Drs. Doudna and Charpentier met for the first time at a 2011 microbiology conference in Puerto Rico, where they agreed to collaborate on studying the mechanism of Cas9, the DNA-cutting nuclease at the heart of one of the model CRISPR bacterial immune systems. Working together with Martin Jínek, PhD, a Czech postdoctoral fellow in Doudna's lab, and Krzysztof Chylinski, a Polish grad student in Charpentier's group, their research culminated in the 2012 paper.

Often, researchers are not acknowledged until many years or even decades after their discovery. In this case, however, there was a relatively short lag time, comments Gwenn A. Garden, MD, PhD, Chair in the Department of Neurology at the University of North Carolina School of Medicine in Chapel Hill. “With biology, there usually has to be a lot of validation, which may account for the gap in time,” she says. “The work tends to gain more importance with time.”

Dr. Garden believes that the reason it happened so fast this time is that CRISPR is a tool. “It changed what we are doing so dramatically and rapidly,” she explains. “Recognition came quickly because so many people can use it and are using it.”

Moving Forward

CRISPR is not without controversy, and its use has raised ethical concerns. It was, in fact, at the heart of a particularly controversial biomedical experiment in 2018, in which a Chinese scientist used the technology to conduct gene-editing experiments on 3 human embryos. Ultimately, the scientist's actions were widely condemned, but not before the incident had sparked a furor in the scientific community and spotlighted the question of how to use CRISPR and future technologies ethically and responsibly.

“[CRISPR] changed what we are doing so dramatically and rapidly. Recognition came quickly because so many people can use it and are using it.”

Gwenn A. Garden, MD, PhD

The area of gene therapy and gene editing in general continues to raise questions, especially with regard to germline engineering and potential unintended consequences. “It is definitely controversial, and understandably so,” says Dr. Doudna. “I have been encouraged by how quickly the discussion on this topic has evolved, and how seriously it is being taken by countries around the world.” She feels strongly that international guidelines should be established now, while the technology is still some distance from being fully realized. “It's also important to show how much can be done without resorting to germline editing,” she adds.
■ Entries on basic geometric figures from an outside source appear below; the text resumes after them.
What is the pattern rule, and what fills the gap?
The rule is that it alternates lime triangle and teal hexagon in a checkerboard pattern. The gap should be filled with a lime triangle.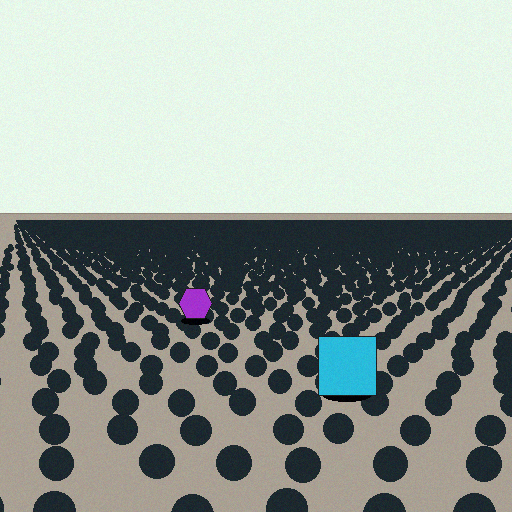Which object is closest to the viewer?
The cyan square is closest. The texture marks near it are larger and more spread out.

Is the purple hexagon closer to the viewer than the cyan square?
No. The cyan square is closer — you can tell from the texture gradient: the ground texture is coarser near it.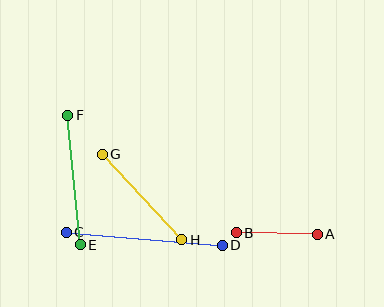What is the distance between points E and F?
The distance is approximately 130 pixels.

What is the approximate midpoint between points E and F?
The midpoint is at approximately (74, 180) pixels.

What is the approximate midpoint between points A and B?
The midpoint is at approximately (277, 233) pixels.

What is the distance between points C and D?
The distance is approximately 156 pixels.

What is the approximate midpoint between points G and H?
The midpoint is at approximately (142, 197) pixels.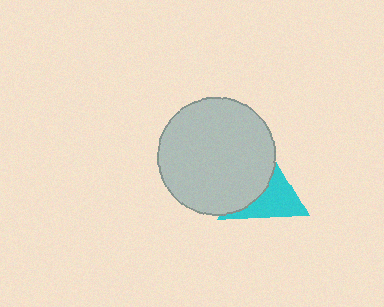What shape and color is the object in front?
The object in front is a light gray circle.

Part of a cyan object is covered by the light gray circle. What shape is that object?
It is a triangle.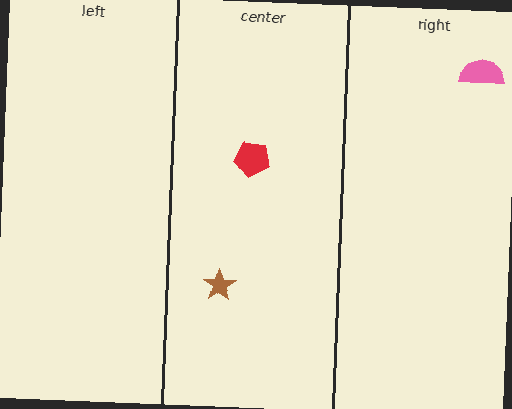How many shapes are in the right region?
1.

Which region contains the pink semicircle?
The right region.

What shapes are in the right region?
The pink semicircle.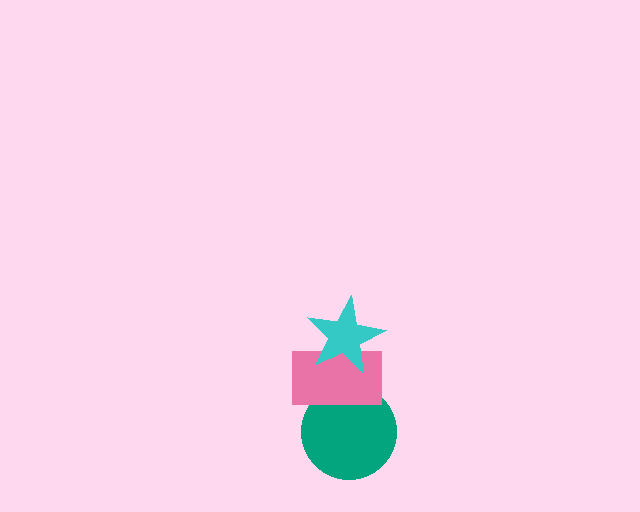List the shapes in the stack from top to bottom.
From top to bottom: the cyan star, the pink rectangle, the teal circle.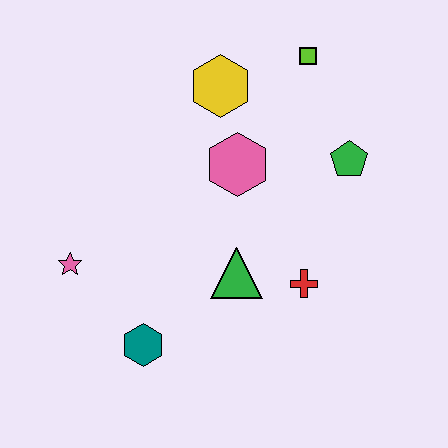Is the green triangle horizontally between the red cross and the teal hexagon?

Dr. Garden points out that human germline editing is “still far from where we are today using CRISPR because it doesn't have 100% fidelity and you have to be careful how to use the currently available tools. I don't know how far away we are from developing tools that only target the gene of interest. I'm sure those will be developed, and then we will have another set of controversies.”
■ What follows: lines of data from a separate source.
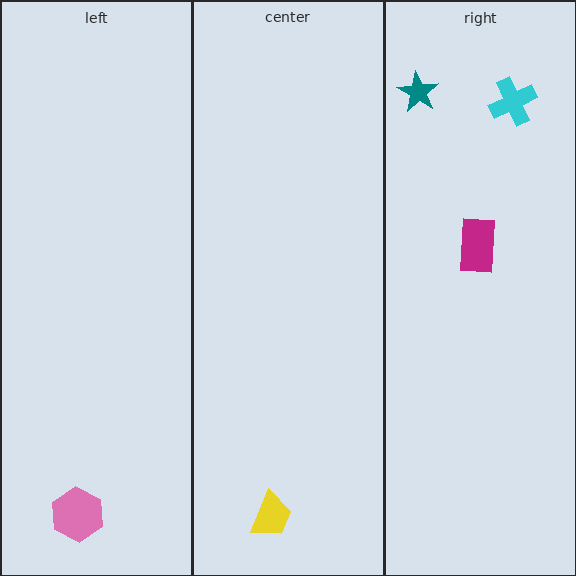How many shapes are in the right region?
3.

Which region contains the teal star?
The right region.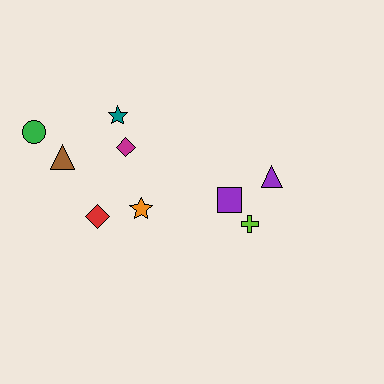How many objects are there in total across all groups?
There are 9 objects.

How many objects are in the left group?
There are 6 objects.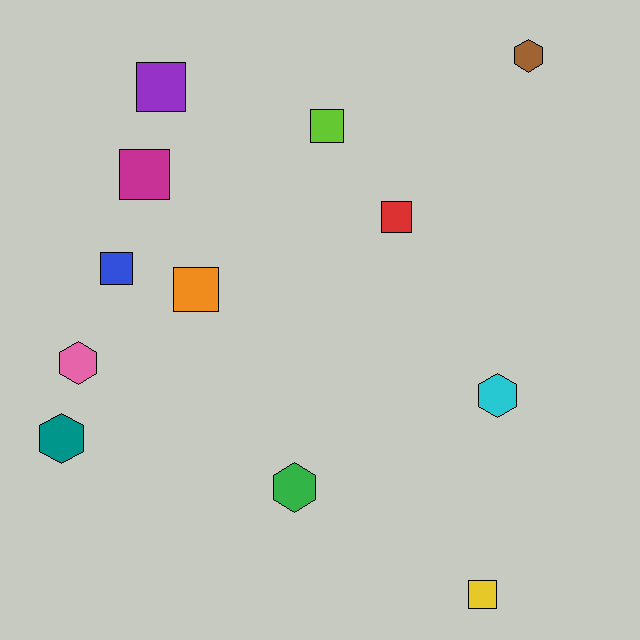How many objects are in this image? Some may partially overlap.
There are 12 objects.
The field of CRISPR-Cas biology and engineering continues to develop at a dizzying speed, with new developments emerging almost weekly. One important clinical application will be for infectious diseases. “The COVID-19 pandemic has made it clear to everyone that we are underprepared when it comes to diagnostics of infectious diseases, and we are already starting to see rapid CRISPR-based diagnostic tests emerging, with more on their way,” says Dr. Doudna. “The fact that these tests can be quickly retooled to detect different pathogens, and that they can be used at the point of need without requiring a laboratory, makes me optimistic that we will be seeing a rapid shift in clinical diagnostics in the very near term.”